Des mesures automatiques ou semi-automatiques de l’épaisseur des parois bronchiques sont possibles [1, 2, 32] : des algorithmes dédiés permettent la segmentation et l’identification de l’arbre trachéo-bronchique, basés sur les différences de densité spontanée et une connaissance de l’anatomie a priori ; la center-line ainsi définie est utilisée pour mesurer l’épaisseur des parois bronchiques. Ces valeurs reflètent l’inflammation bronchique, et se sont révélées être un bon marqueur évolutif de la maladie notamment asthmatique [32].

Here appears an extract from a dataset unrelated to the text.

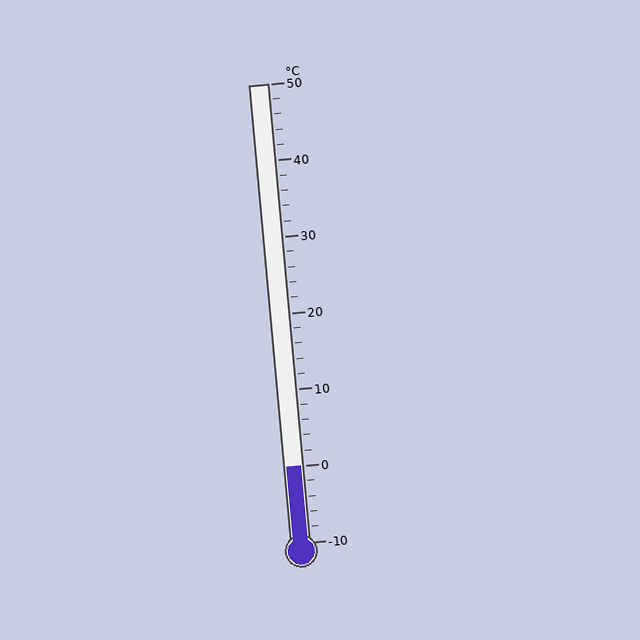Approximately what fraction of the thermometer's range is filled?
The thermometer is filled to approximately 15% of its range.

L’analyse fonctionnelle nécessite une imagerie dédiée de la ventilation. Elle peut être statique et s’intéresse généralement à l’inspiration profonde (capacité vitale maximale), avec segmentation des lobes pulmonaires afin de quantifier la participation relative de chaque lobe à la ventilation globale [19]. Elle peut aussi être dynamique, nécessitant au minimum des acquisitions à deux phases du cycle respiratoire. Ces études dynamiques permettent de mesurer les caractéristiques d’entrée (wash-in) et de sortie (wash-out) du contraste gazeux, par analyse compartimentale [1, 33, 34]. Elles sont aussi à la base des modélisations de la cinématique pulmonaire [35] et des simulations du trajet de l’air depuis la trachée jusqu’aux alvéoles. Ces études dynamiques sont plutôt réservées à l’IRM, qui de par sa haute résolution temporelle et son absence de radiations ionisantes, est particulièrement adaptée aux études dynamiques.